By: Karen Mann
March 26, 2010
Although it is a requirement to file a tax return each year, how to do so is not taught in school, or at the workplace. This means that many people are left with the decision to try to figure out their own tax return as best they can, or suck up their pride, open their wallets, and hire a professional to do it for them.
Many residents do not realize that they can receive help filing federal and state taxes locally and free of charge through the Volunteer Income Tax Assistance program. One local agency that is offering the program is Montachuesett Opportunity Council, Inc.
Any individual or family with a household income of under $49,000 can qualify for the VITA program, as long as they do not own a business or have rental property, but those who are small, independent contractors can utilize the program.
"Once they are screened, they are given an appointment, and a letter of what to bring," said Marie LeBlanc, the financial literacy and asset development coordinator of MOC.
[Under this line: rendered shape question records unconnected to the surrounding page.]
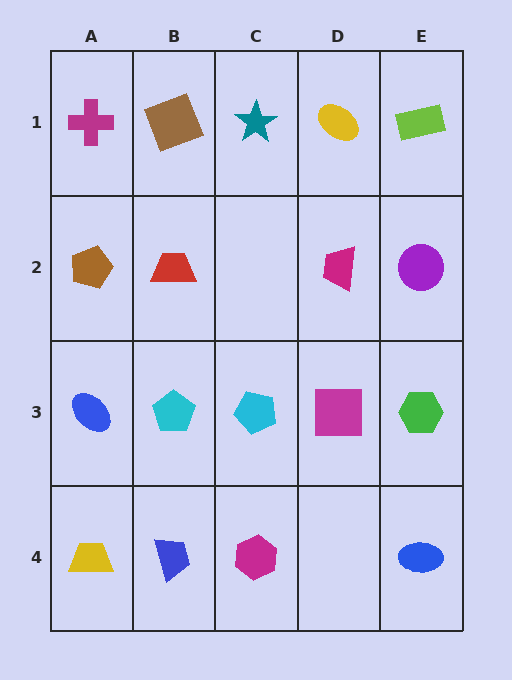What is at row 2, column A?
A brown pentagon.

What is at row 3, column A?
A blue ellipse.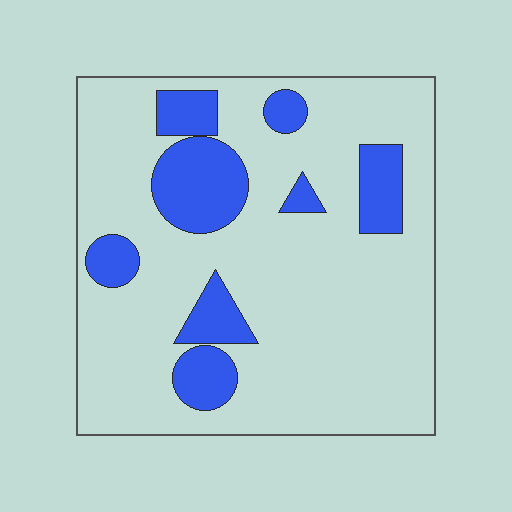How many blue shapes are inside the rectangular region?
8.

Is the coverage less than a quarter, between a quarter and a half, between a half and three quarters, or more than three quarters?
Less than a quarter.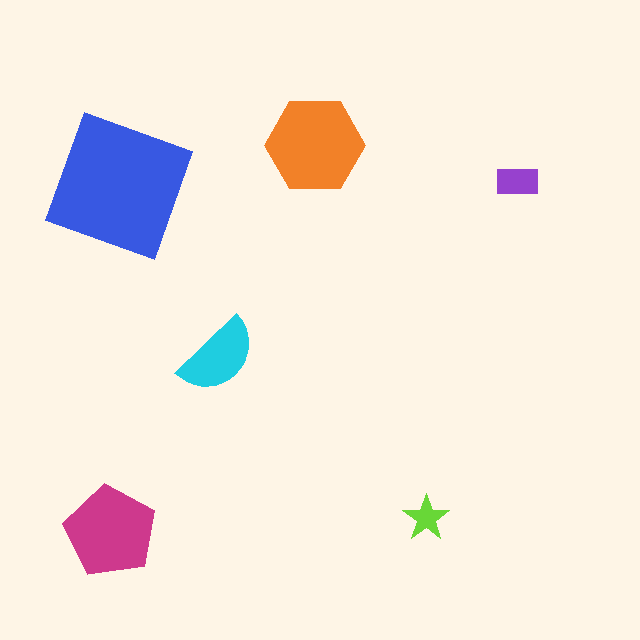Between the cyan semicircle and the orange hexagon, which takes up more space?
The orange hexagon.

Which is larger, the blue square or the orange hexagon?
The blue square.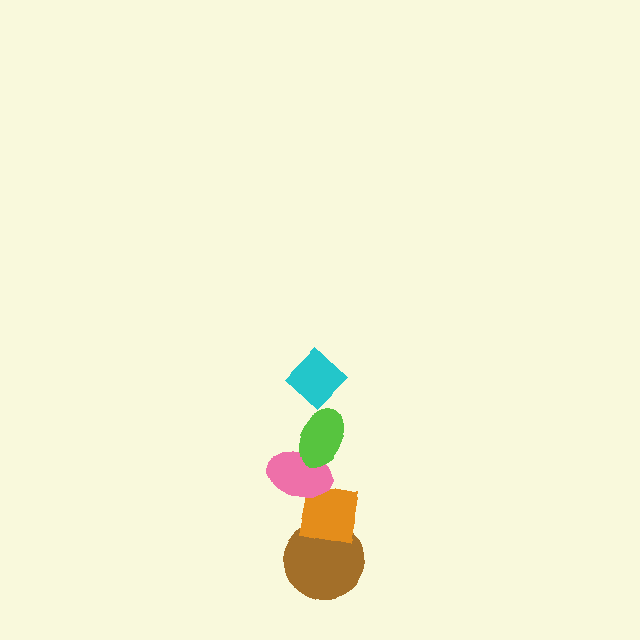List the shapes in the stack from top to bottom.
From top to bottom: the cyan diamond, the lime ellipse, the pink ellipse, the orange square, the brown circle.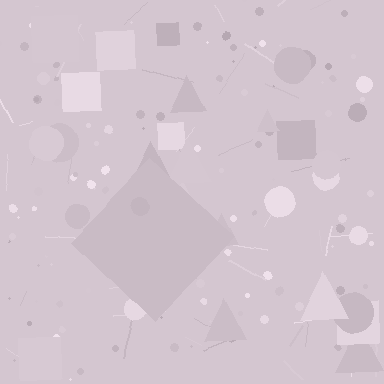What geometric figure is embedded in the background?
A diamond is embedded in the background.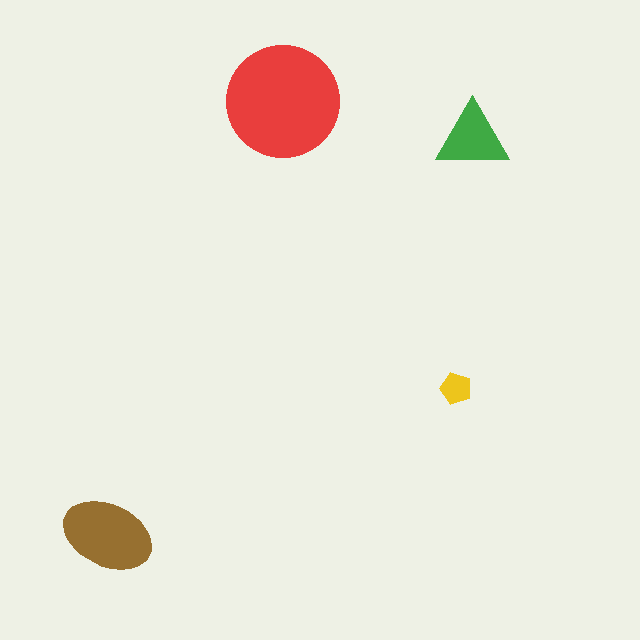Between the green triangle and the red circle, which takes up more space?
The red circle.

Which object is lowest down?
The brown ellipse is bottommost.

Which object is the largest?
The red circle.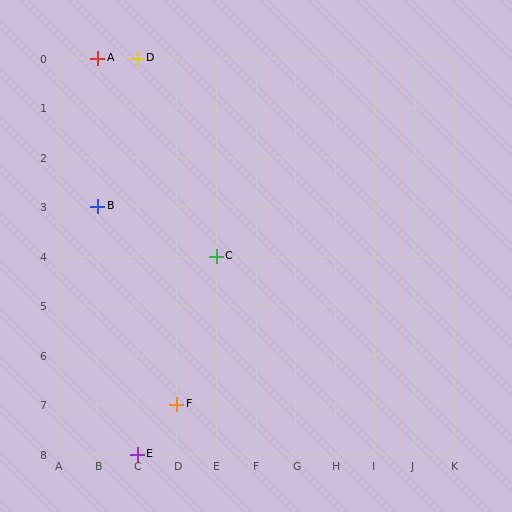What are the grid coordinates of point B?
Point B is at grid coordinates (B, 3).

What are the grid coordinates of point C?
Point C is at grid coordinates (E, 4).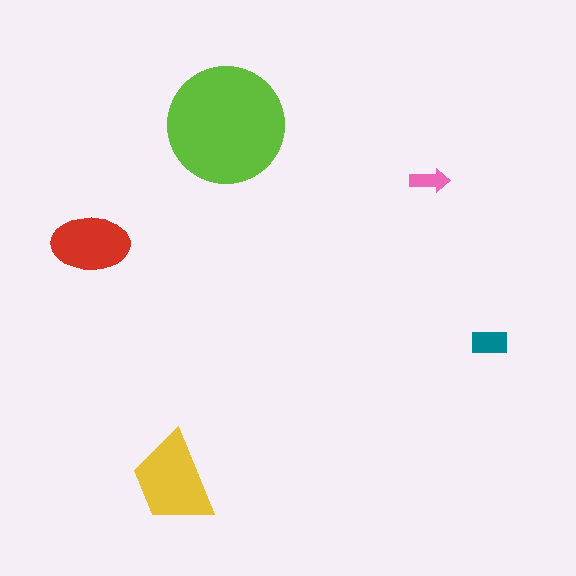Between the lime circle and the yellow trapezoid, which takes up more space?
The lime circle.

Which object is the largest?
The lime circle.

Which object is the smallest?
The pink arrow.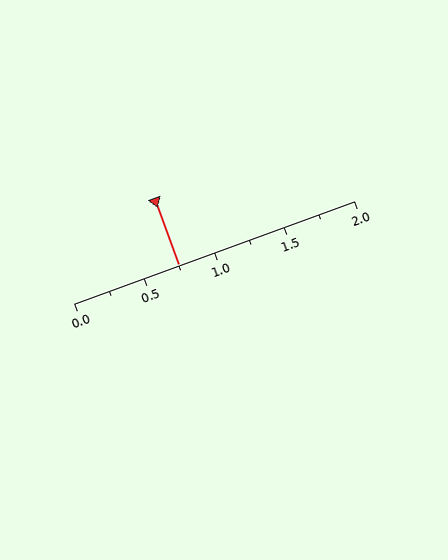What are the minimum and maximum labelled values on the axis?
The axis runs from 0.0 to 2.0.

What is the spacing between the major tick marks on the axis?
The major ticks are spaced 0.5 apart.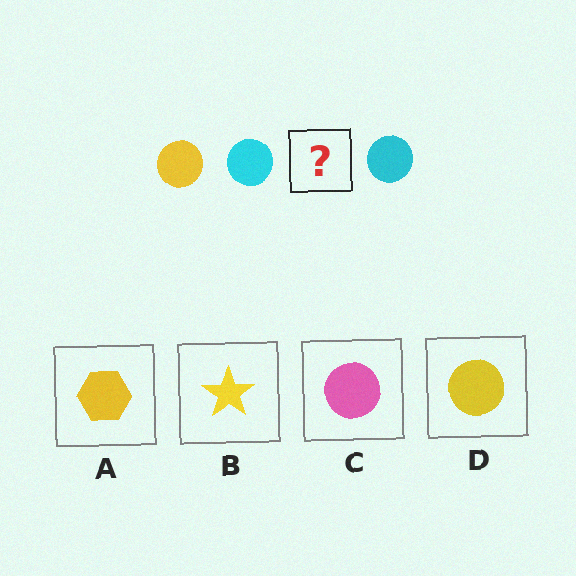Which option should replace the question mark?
Option D.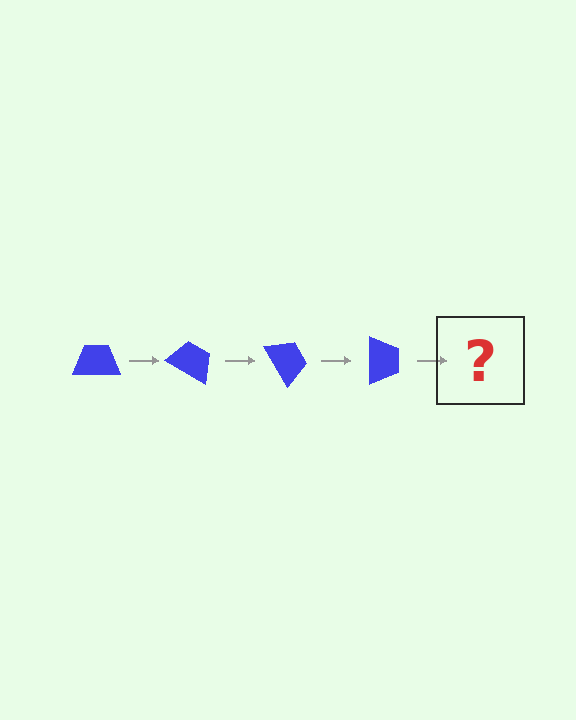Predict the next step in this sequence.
The next step is a blue trapezoid rotated 120 degrees clockwise.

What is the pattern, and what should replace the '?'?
The pattern is that the trapezoid rotates 30 degrees clockwise each step. The '?' should be a blue trapezoid rotated 120 degrees clockwise.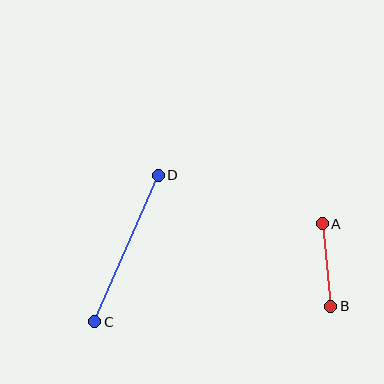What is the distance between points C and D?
The distance is approximately 159 pixels.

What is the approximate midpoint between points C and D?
The midpoint is at approximately (127, 248) pixels.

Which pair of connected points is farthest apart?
Points C and D are farthest apart.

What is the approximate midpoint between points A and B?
The midpoint is at approximately (326, 265) pixels.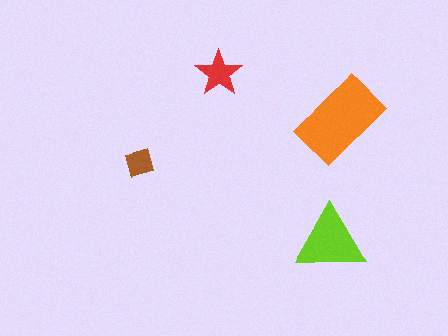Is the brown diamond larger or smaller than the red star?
Smaller.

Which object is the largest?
The orange rectangle.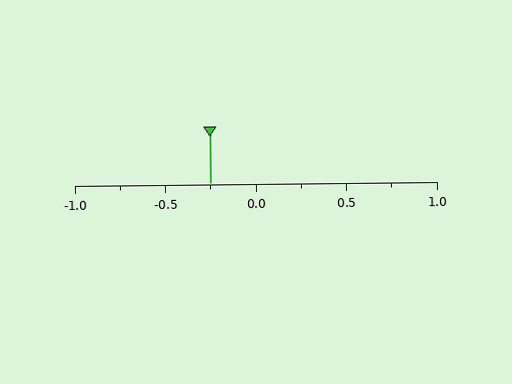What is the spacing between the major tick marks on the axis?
The major ticks are spaced 0.5 apart.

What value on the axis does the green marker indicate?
The marker indicates approximately -0.25.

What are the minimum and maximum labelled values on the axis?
The axis runs from -1.0 to 1.0.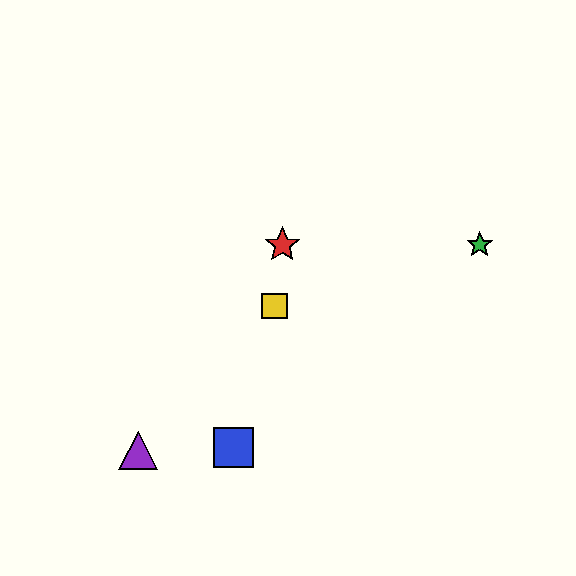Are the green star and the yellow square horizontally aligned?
No, the green star is at y≈245 and the yellow square is at y≈306.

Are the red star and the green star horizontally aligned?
Yes, both are at y≈245.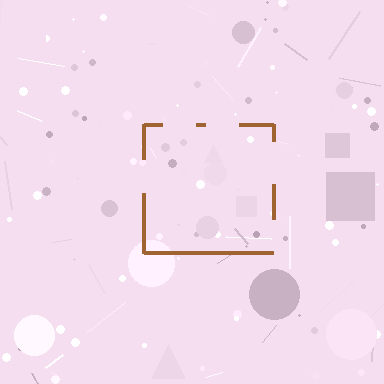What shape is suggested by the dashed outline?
The dashed outline suggests a square.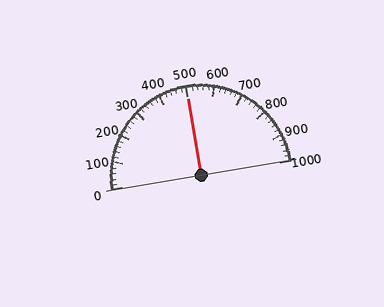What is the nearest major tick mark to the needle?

Lynn Despres brought her son, who is a college student that also works part-time, to have his taxes done at MOC. Despres, a Leominster resident, said they usually utilize the tax preparation program at the Leominster Public Library, but because those working at the library were booked until late in the season, they recommended Despres' son schedule an appointment with MOC.
"From the lady who took our information, to the lady who just did [a second check of the return], they were very nice," said Despres. "I would definitely come back and feel comfortable."
Both LeBlanc and MOC's Associate Director Patricia Pistone want to get the word out about the program, because they said many people that could be utilizing it are not. MOC has not filled all of the time slots that were designated for tax preparations, although LeBlanc anticipates the agency will assist in preparing 300 returns.
"A lot of people have misconceptions about what they can claim," said LeBlanc. "This year it is very challenging."
This is because of various tax credits, related to the purchase of new homes and cars, and earned income, according to LeBlanc.
The Earned Income Tax Credit is one that is really being pushed at all VITA sites this year. According to a press release from MOC, a working family with three or more qualifying children filing a joint return and with an income of less than $43,279 ($48,279 married filing jointly) in 2009, may be eligible for up to $5,657 in federal and state credits. A family with one qualifying child and earnings of $35,463 ($40,463 married filing jointly) is eligible for a credit of $3,043. For those without children, a single person earning up to $13,440 or a married couple filing jointly earning up to $18,440 are eligible for $457 in the EITC credits.
That release also states, for the 2008 tax-filing year, more than 50,000 eligible families did not apply for the credit, equaling about $75 million in unclaimed money.
Locally, families who utilized the MOC VITA program last year received an average of $1,333 per family in earned income credit.
The assistance from MOC does not stop once a tax return is filed.
"We do a quick pre-assessment of what other MOC programs they could qualify for," said Pistone. "MOC has a lot of financial literacy programs that we try to get them into."
One program is the Individual Development Account, which encourages people to save, not spend, their tax refund check. If the person saves $1,333 (the average EI credit) they will receive a $4,000 match to purchase a home, return to school, or start or enhance a small business.
According to Pistone, more than 25 people have benefited from this program. They can also enroll in various classes about money management.
MOC officials also want people who would like to volunteer as tax preparers to utilize the program as well.
"Without volunteers we would not have the program," said LeBlanc.
"We would like to recruit more elderly and college students from FSC (Fitchburg State College)," said Pistone. "It would be nice to get that support from the community."
There are 10 volunteers helping out, at MOC this year, which is a small drop from last years, number, 13, but a significant increase from three years ago when there was only one volunteer.
LeBlanc stressed that volunteers do not have to be in the financial field or even previously-trained as a tax preparer, but it does take a certain caliber to volunteer for the program.
Volunteers must take the IRS certified test every year, but they can seek out support from MOC officials to help prepare for it. The online test is comprised of eight different tax filer scenarios and the test taker must receive a score of 80 or higher. It is free to become certified.
LeBlanc said MOC helps potential volunteers by talking them through the practice test materials and allowing them to take the test from a MOC site.